Nous ne sommes pas en 2016 mais bien au début des années soixante-dix. Or, le constat de l’écrivain-biologiste (lichénologue) se veut sans appel : « On observe, depuis quelques années, dans les régions boréales, la disparition progressive des lichens. Le même phénomène se produit sans doute en d’autres endroits du globe, voire dans nos pays, mais il y passe inaperçu, car les lichens y sont moins abondants et n’y constituent pas une ressource » (p. 28). La cause de cette disparition n’est autre que le taux de radioactivité résultant des essais nucléaires russes et américains effectués sans relâche depuis la guerre. L’observateur entrevoit « un charnier végétal, une plaie courant tout le long du cercle polaire et qui, plus tard, fermenterait sous la neige, comme la gangrène sous la charpie » (p. 46). Principale nourriture des rennes, le lichen Cladonia forme le revêtement immuable de la terre en Mongolie et dans le Nord de la chine. Il peut vivre jusqu’à 4 000 ans et résister à des températures négatives de 200 degrés Celsius. Ces plantes les plus anciennes du monde deviennent les dénonciatrices de ce qui met pour la première fois en péril l’existence même de la vie.

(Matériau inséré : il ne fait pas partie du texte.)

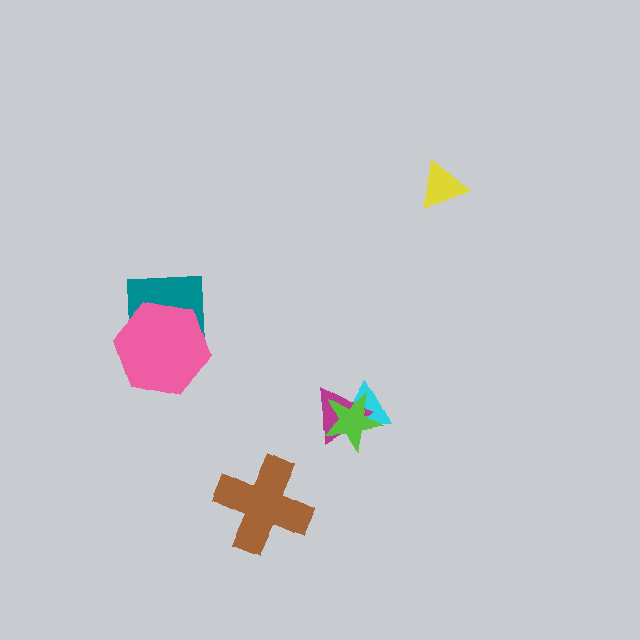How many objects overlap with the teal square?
1 object overlaps with the teal square.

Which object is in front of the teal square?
The pink hexagon is in front of the teal square.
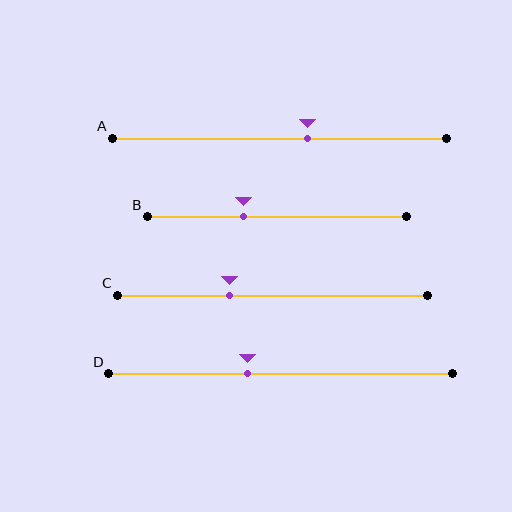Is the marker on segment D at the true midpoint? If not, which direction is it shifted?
No, the marker on segment D is shifted to the left by about 10% of the segment length.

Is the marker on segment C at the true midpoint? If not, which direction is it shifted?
No, the marker on segment C is shifted to the left by about 14% of the segment length.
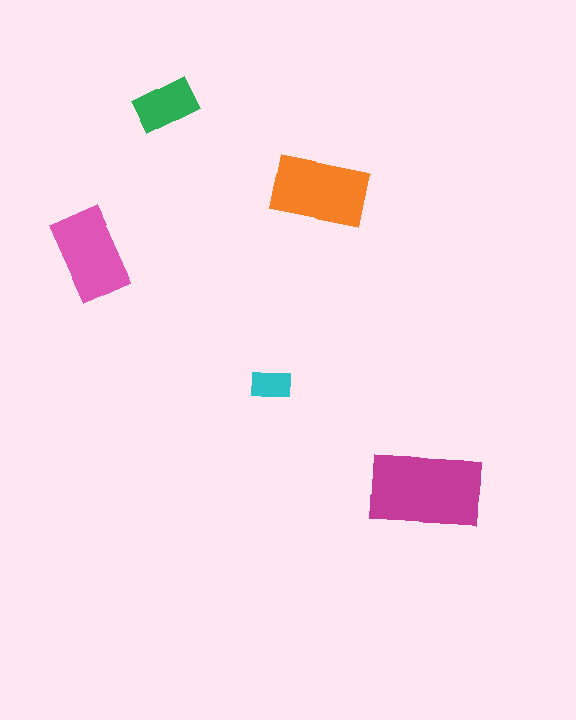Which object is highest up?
The green rectangle is topmost.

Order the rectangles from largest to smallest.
the magenta one, the orange one, the pink one, the green one, the cyan one.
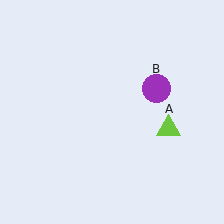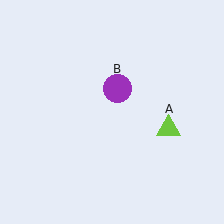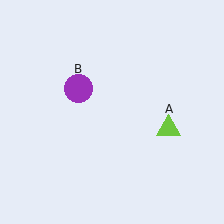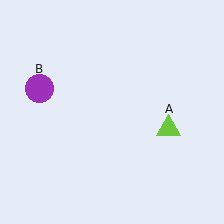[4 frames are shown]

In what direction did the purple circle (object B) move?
The purple circle (object B) moved left.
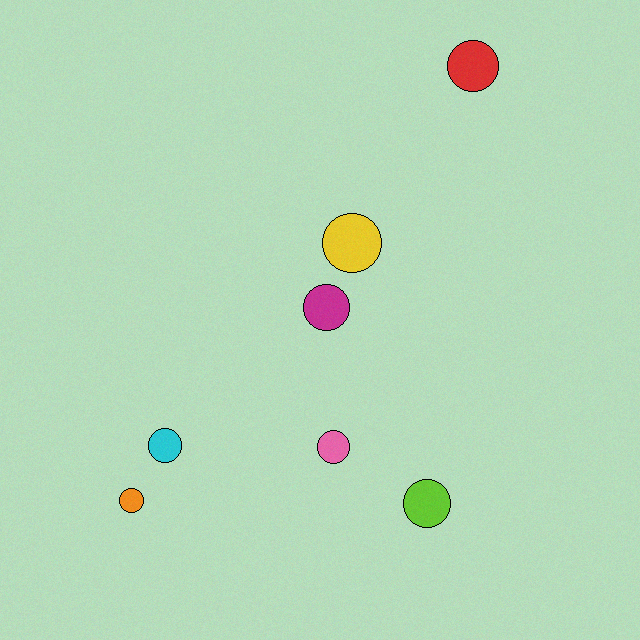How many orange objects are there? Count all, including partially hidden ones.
There is 1 orange object.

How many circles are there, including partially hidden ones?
There are 7 circles.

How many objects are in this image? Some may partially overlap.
There are 7 objects.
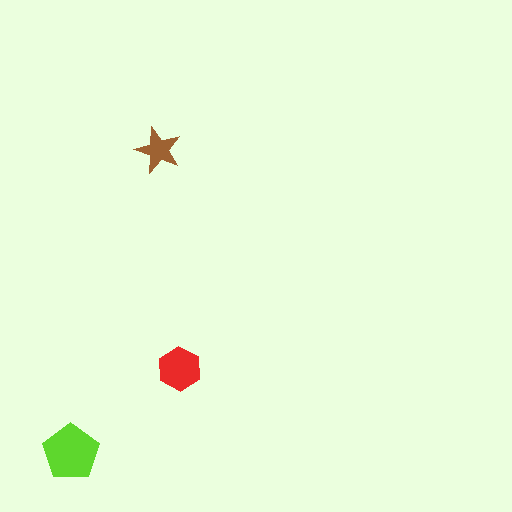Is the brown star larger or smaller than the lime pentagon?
Smaller.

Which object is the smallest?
The brown star.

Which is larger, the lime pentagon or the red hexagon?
The lime pentagon.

Le constat de Pierre Gascar n’est nullement marqué de catastrophisme. Son verbe dénonce sans fustiger, s’émeut sans jamais s’emporter… Le flétrissement des lichens dans la lagune vénitienne annonce celle de la cité, de ses places aux maisons bigarrées, de la basilique San Marco immortalisée par les chefs d’œuvre du Titien. Alors qu’ils supportent les températures extrêmes, la raréfaction de l’oxygène et l’absence d’eau, les lichens sont les premiers organismes vivants à disparaître par l’effet de la pollution atmosphérique. Au cœur des déserts, sur les îles les plus éloignées, la ritournelle est toujours la même. La presqu’île de Goudjerat, située dans la mer d’Oman entre l’Inde et le Pakistan oriental, où l’on attendait jadis la manne comme un miracle, n’y échappe pas. Gascar nous rappelle que cette végétation curieuse des régions arides fleurissant après la rosée du matin, tel un « levain du désert » (p. 102), était réputée dans les Écritures pour sa succulence. Il s’agissait en réalité d’un lichen, justement appelé Lecanora esculenta (lichen comestible).

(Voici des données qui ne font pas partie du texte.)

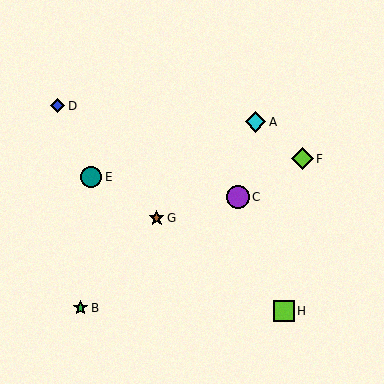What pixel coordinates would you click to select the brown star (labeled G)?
Click at (157, 218) to select the brown star G.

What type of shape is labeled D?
Shape D is a blue diamond.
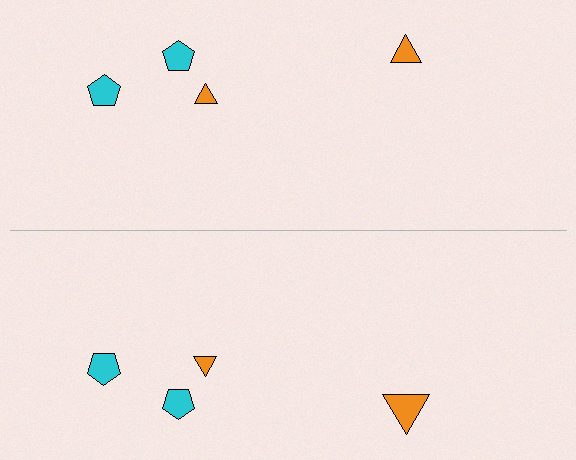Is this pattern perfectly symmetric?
No, the pattern is not perfectly symmetric. The orange triangle on the bottom side has a different size than its mirror counterpart.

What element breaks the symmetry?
The orange triangle on the bottom side has a different size than its mirror counterpart.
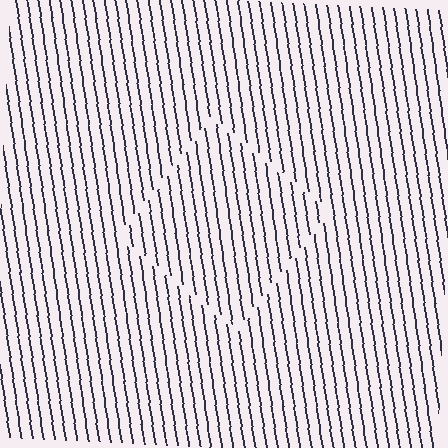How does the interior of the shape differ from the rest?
The interior of the shape contains the same grating, shifted by half a period — the contour is defined by the phase discontinuity where line-ends from the inner and outer gratings abut.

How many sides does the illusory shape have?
4 sides — the line-ends trace a square.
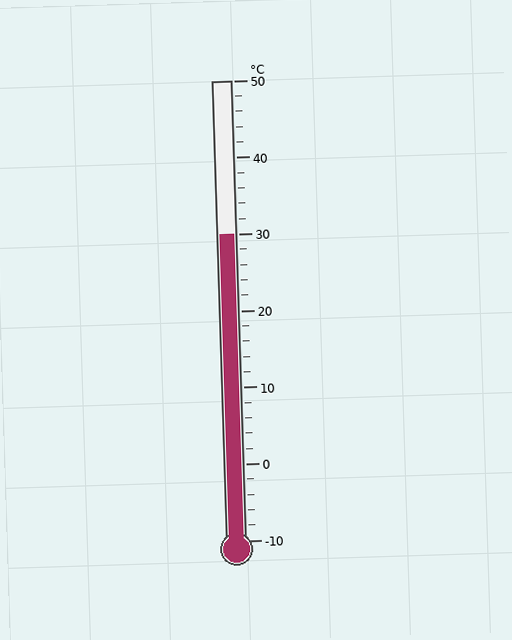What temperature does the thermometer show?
The thermometer shows approximately 30°C.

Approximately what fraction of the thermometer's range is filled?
The thermometer is filled to approximately 65% of its range.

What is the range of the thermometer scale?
The thermometer scale ranges from -10°C to 50°C.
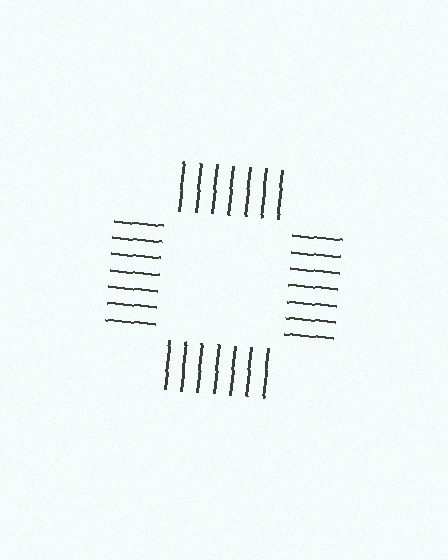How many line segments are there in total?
28 — 7 along each of the 4 edges.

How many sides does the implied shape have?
4 sides — the line-ends trace a square.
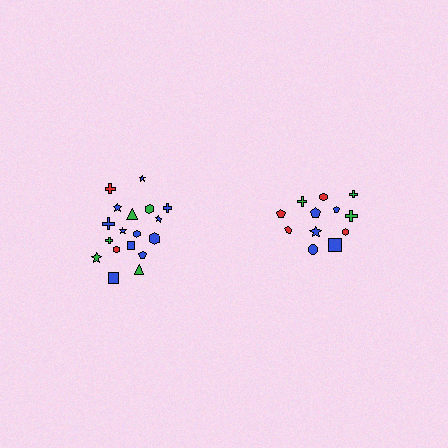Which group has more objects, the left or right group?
The left group.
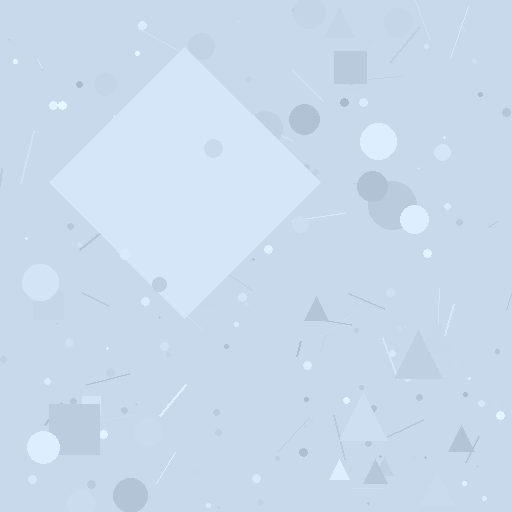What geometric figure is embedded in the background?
A diamond is embedded in the background.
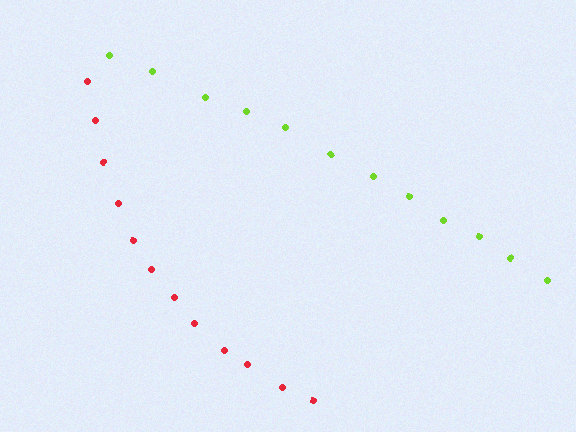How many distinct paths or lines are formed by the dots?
There are 2 distinct paths.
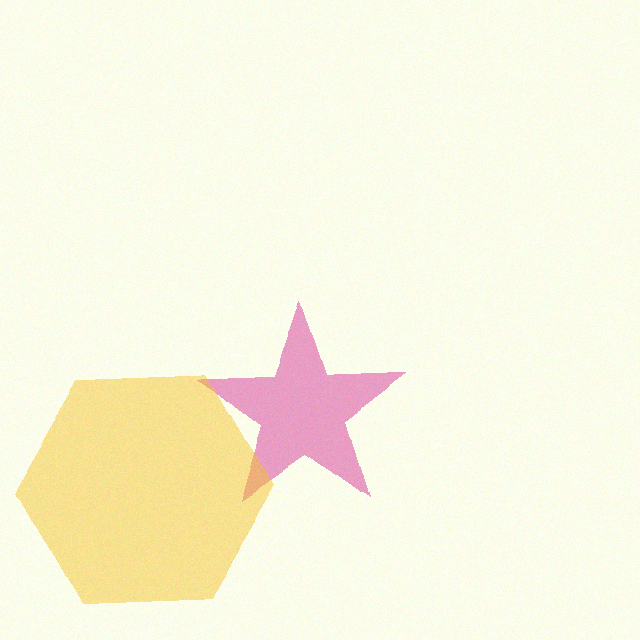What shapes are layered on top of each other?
The layered shapes are: a magenta star, a yellow hexagon.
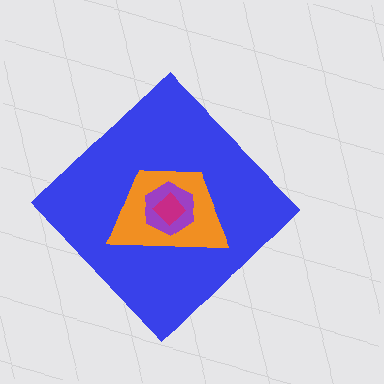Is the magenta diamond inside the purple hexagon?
Yes.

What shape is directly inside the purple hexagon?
The magenta diamond.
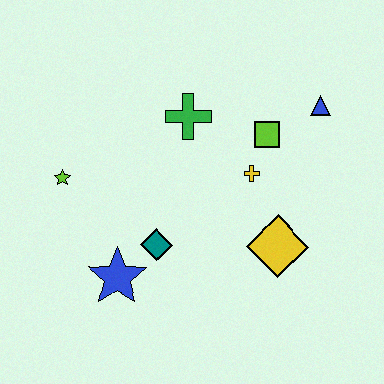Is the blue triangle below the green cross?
No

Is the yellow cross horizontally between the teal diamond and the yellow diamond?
Yes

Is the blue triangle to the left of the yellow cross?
No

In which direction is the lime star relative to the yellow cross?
The lime star is to the left of the yellow cross.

En chine, les lichens dont on compte des milliers d’espèces ont tenu une grande place dans la médecine des signatures, selon laquelle l’analogie entre les formes végétales (fleurs, feuilles, ou racines) et des parties du corps humain contient la promesse d’un remède. L’appellation des lichens décline une litanie d’expressions poétiques souvent motivées par la coloration de leurs thalles disposés en cercles concentriques : teloschites pour « œil d’or », cora pavonia pour « prunelle de paon »… L’écrivain précise d’ailleurs : « Les lichens ont eu leur poète en la personne de Camillo Sbarbaro qui occupe une place très honorable dans l’histoire de la littérature italienne de la première moitié de ce siècle (…) Sbarbaro alliait le sentiment poétique à la connaissance scientifique et faisait des lichens le thème de ses rêveries les plus libres comme de ses traités de botanique les plus rigoureux » (p. 161). Il ne s’agit pas, encore une fois, de céder au « goût nostalgique du passé dans lequel, à toutes les époques, certaines natures, souffrant d’une sorte de frilosité, au contact du présent, ont cherché refuge » (p. 177). L’amoureux de la nature ne fait que s’inquiéter d’une continuité. Face à la révolution technologique, à la rupture des processus économiques et culturels, il apparaît simplement vital « d’éprouver le besoin de vérifier si nous continuons d’habiter la terre, et même si elle existe toujours » (ib.). Sous l’œil aguerri de Pierre Gascar, le précieux lichen « ramène la vie au point d’énigme » (p. 164).